Pendant une décennie, l'idée du « retour des cellules dans le temps » a été considérée comme de la science-fiction. En 2026, il franchit la frontière de la vraie médecine. Life Biosciences de Boston, fondée par le chercheur de Harvard David Sinclair, ouvre cette année le tout premier essai clinique chez l'homme de « reprogrammation partielle », une méthode qui vise à inverser le vieillissement cellulaire à la demande.
Que va-t-il se passer lors de l'expérience ?
L'expérience inclura deux groupes de patients :
- Jusqu'à 12 personnes atteintes de glaucome d'un type spécifique
- Jusqu'à 6 personnes atteintes de NAION, lésion aiguë du nerf optique antérieur qui aboutit généralement à la cécité
Les patients recevront une injection de thérapie génique dans un seul œil. Trois des quatre facteurs Yamanaka originaux seront introduits dans les cellules, sans c-Myc qui a été identifié comme le facteur d'oncogenèse le plus dangereux. Les gènes ne seront activés que lorsque le patient prendra un antibiotique spécifique. Période de suivi : au moins cinq ans.
Quels sont les facteurs Yamanaka, de toute façon ?
En 2006, le chercheur japonais Shinya Yamanaka a découvert quatre gènes qui, lorsqu'ils sont insérés dans une cellule adulte, la ramènent à l'état de « cellule souche », une cellule jeune ayant le potentiel de devenir n'importe quel type de tissu. Pour cette découverte, Yamanaka a reçu le prix Nobel de médecine en 2012.
Le problème : lorsque les quatre facteurs sont pleinement activés, la cellule perd complètement son identité et devient une cellule souche à haut risque de croissance tumorale. La percée de la « reprogrammation partielle » a été la découverte que si les facteurs sont activés par de courtes impulsions, la cellule rajeunit mais maintient sa fonction tissulaire.

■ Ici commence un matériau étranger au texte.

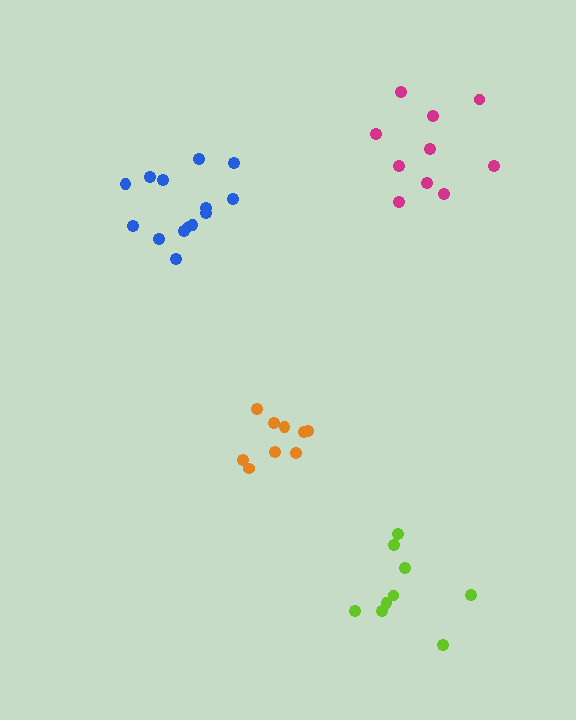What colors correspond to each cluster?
The clusters are colored: orange, lime, blue, magenta.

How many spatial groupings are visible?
There are 4 spatial groupings.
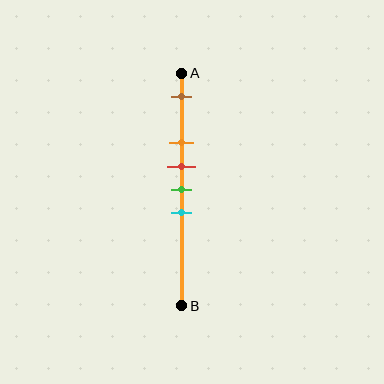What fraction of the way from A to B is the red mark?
The red mark is approximately 40% (0.4) of the way from A to B.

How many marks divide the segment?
There are 5 marks dividing the segment.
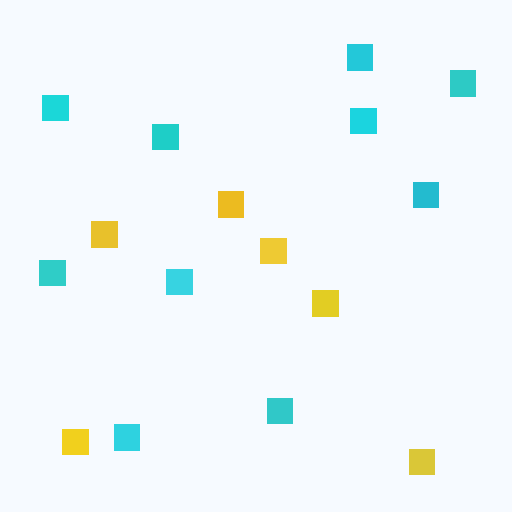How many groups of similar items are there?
There are 2 groups: one group of yellow squares (6) and one group of cyan squares (10).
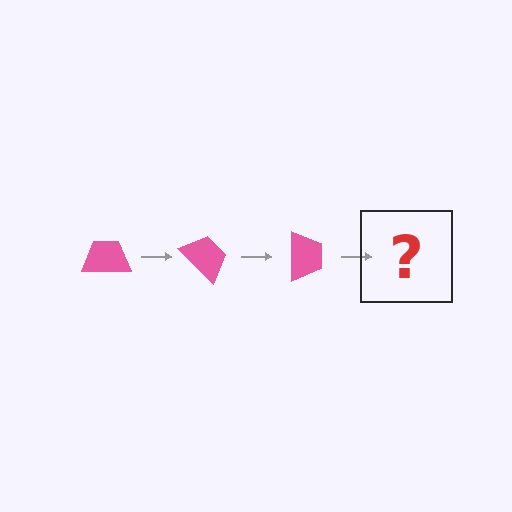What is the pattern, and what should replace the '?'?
The pattern is that the trapezoid rotates 45 degrees clockwise each step. The '?' should be a pink trapezoid rotated 135 degrees clockwise.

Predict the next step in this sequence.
The next step is a pink trapezoid rotated 135 degrees clockwise.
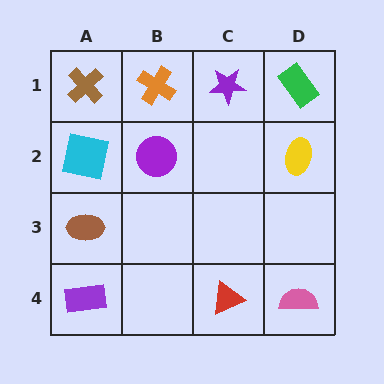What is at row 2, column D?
A yellow ellipse.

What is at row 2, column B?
A purple circle.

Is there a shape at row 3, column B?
No, that cell is empty.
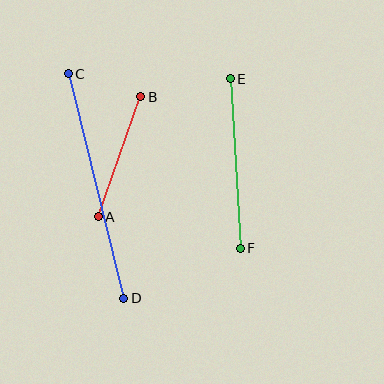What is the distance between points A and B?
The distance is approximately 127 pixels.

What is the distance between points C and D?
The distance is approximately 231 pixels.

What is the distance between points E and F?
The distance is approximately 170 pixels.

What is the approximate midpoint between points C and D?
The midpoint is at approximately (96, 186) pixels.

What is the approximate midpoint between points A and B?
The midpoint is at approximately (120, 157) pixels.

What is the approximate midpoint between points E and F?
The midpoint is at approximately (235, 164) pixels.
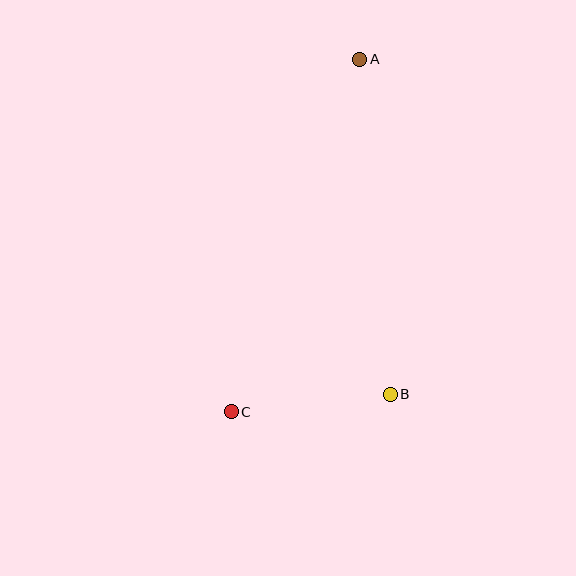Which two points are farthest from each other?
Points A and C are farthest from each other.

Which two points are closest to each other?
Points B and C are closest to each other.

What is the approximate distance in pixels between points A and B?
The distance between A and B is approximately 336 pixels.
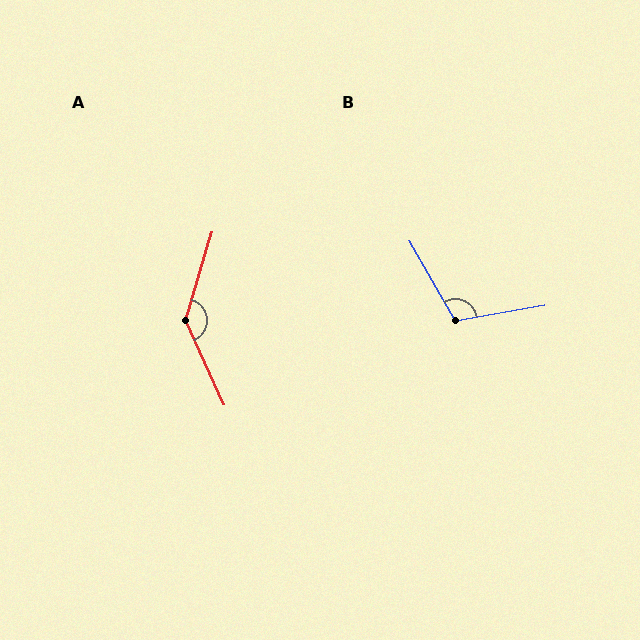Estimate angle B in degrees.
Approximately 110 degrees.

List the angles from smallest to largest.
B (110°), A (139°).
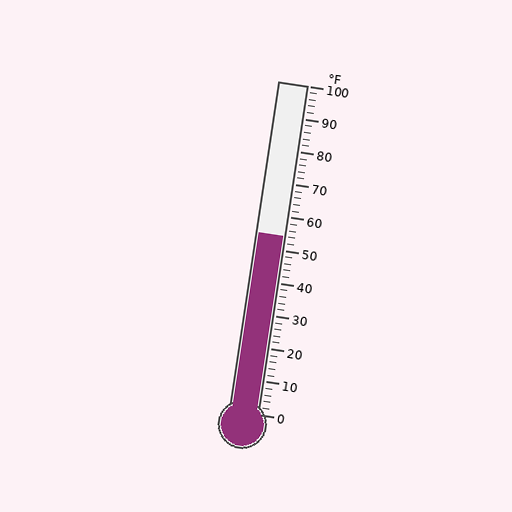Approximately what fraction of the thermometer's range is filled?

Les expériences qui ont mené ici
Le chercheur Juan Carlos Izpisoa Belmonte a déjà prouvé en 2016 que l'activation cyclique des facteurs Yamanka prolongeait la vie des souris atteintes de progeria (syndrome de vieillissement accéléré) et améliorait la régénération musculaire et cardiaque chez les vieilles souris normales. Suite à cela, des études supplémentaires ont rapporté une amélioration de la régénération cardiaque, du renouvellement de la peau et une amélioration de la mémoire chez les vieilles souris.

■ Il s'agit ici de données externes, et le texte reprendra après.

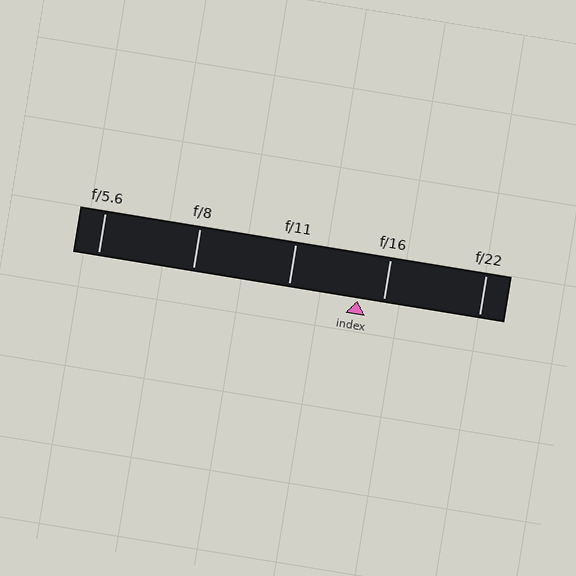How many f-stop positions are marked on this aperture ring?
There are 5 f-stop positions marked.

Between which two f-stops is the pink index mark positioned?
The index mark is between f/11 and f/16.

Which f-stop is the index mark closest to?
The index mark is closest to f/16.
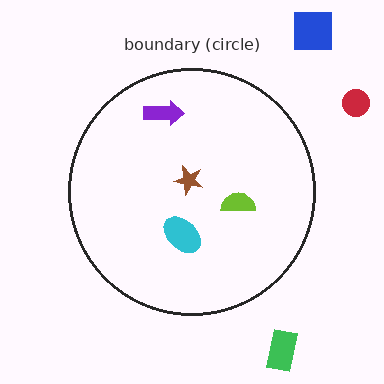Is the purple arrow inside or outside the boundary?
Inside.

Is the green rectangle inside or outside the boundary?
Outside.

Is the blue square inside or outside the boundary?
Outside.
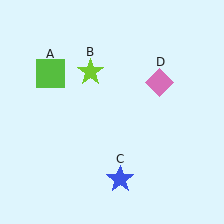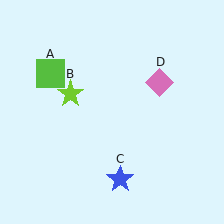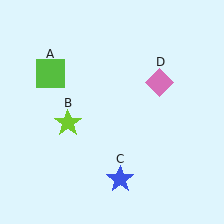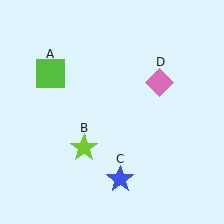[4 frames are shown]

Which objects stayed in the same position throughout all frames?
Lime square (object A) and blue star (object C) and pink diamond (object D) remained stationary.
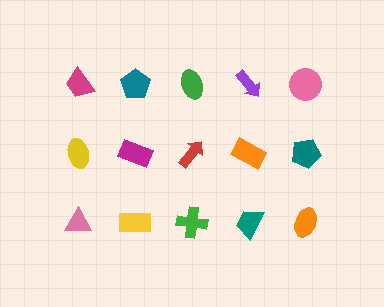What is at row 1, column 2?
A teal pentagon.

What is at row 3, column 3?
A green cross.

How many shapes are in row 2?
5 shapes.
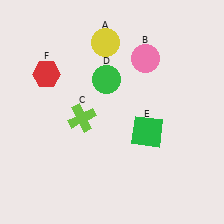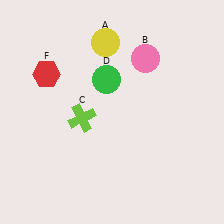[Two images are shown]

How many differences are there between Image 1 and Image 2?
There is 1 difference between the two images.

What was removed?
The green square (E) was removed in Image 2.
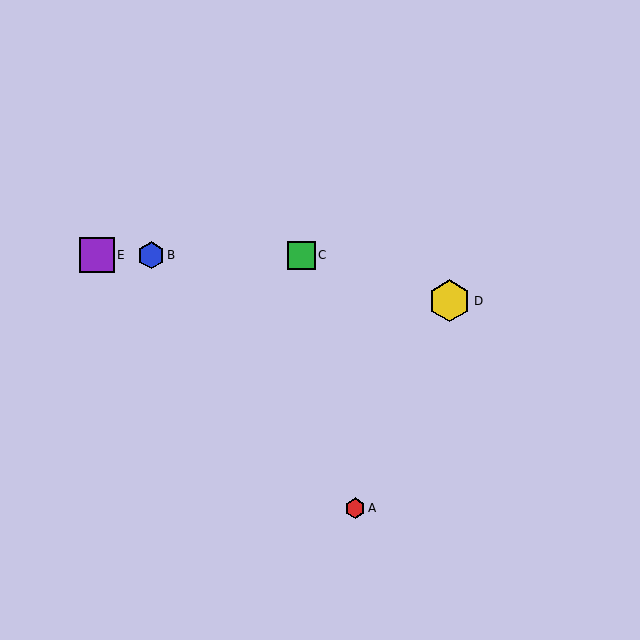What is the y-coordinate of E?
Object E is at y≈255.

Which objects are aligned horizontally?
Objects B, C, E are aligned horizontally.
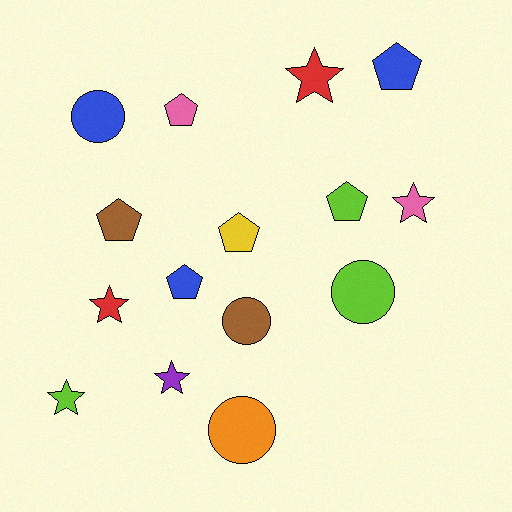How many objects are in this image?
There are 15 objects.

Un autre chercheur, Noah Davidson et ses collègues de Rejuvenate Bio, ont injecté à de vieilles souris trois facteurs Yamanka et les souris ont montré une amélioration de tous les indicateurs de santé et une vie plus longue, sans formation de tumeurs. "Nous avons jeté les souris et honnêtement, nous avons attendu qu'elles meurent", a déclaré Davidson. "Mais ils ont prospéré".
Pourquoi dans les yeux ?
L'œil a été choisi comme première cible chez l'homme pour deux raisons :
- Biologiquement isolé. Tout risque de formation de tumeur reste local et ne se propage pas à l'organisme
- Mesure. Il est facile d'évaluer le succès (tests de vision) et de suivre les changements cellulaires
De plus, des maladies comme la NAION ont désespérément besoin d'un traitement : il n'existe aujourd'hui aucun traitement permettant de restaurer la vision après une blessure aussi aiguë.
Pas seulement les biosciences de la vie
Ils ne sont pas seuls dans la course :
- Altos Labs, a levé 3 milliards de dollars auprès d'investisseurs, dont Jeff Bezos
- Retro Biosciences, la société anti-âge de Sam Altman (OpenAI)
- NewLimit, une société de Brian Armstrong (Coinbase)
- Shift Bioscience, basée à Cambridge, Royaume-Uni
Les risques et ce qui est déjà connu
"Les études réalisées sur des singes n'ont trouvé aucune preuve de cancer ou d'autres effets nocifs de la procédure", conclut Sharon Rosenzweig-Lipson, collègue de Sinclair chez Life Biosciences.
Mais tous les chercheurs ne sont pas aussi optimistes. "Lorsque les cellules perdent leur identité, nous savons que cela comporte certains types de dangers", prévient Tamir Chandra de la clinique Mayo.
Qu'est-ce que cela dit de vous ?
En 2026, le traitement sera encore loin de vous. Cet essai n'est que la première étape : patients individuels, maladies spécifiques, suivi sur 5 ans. Même en cas de succès, il faudra probablement encore 3 à 5 ans avant que des traitements similaires obtiennent l'approbation de la FDA.
Mais la signification historique est énorme. C'est la première fois au 21e siècle que la science peut inverser l'horloge cellulaire, et pas seulement la ralentir.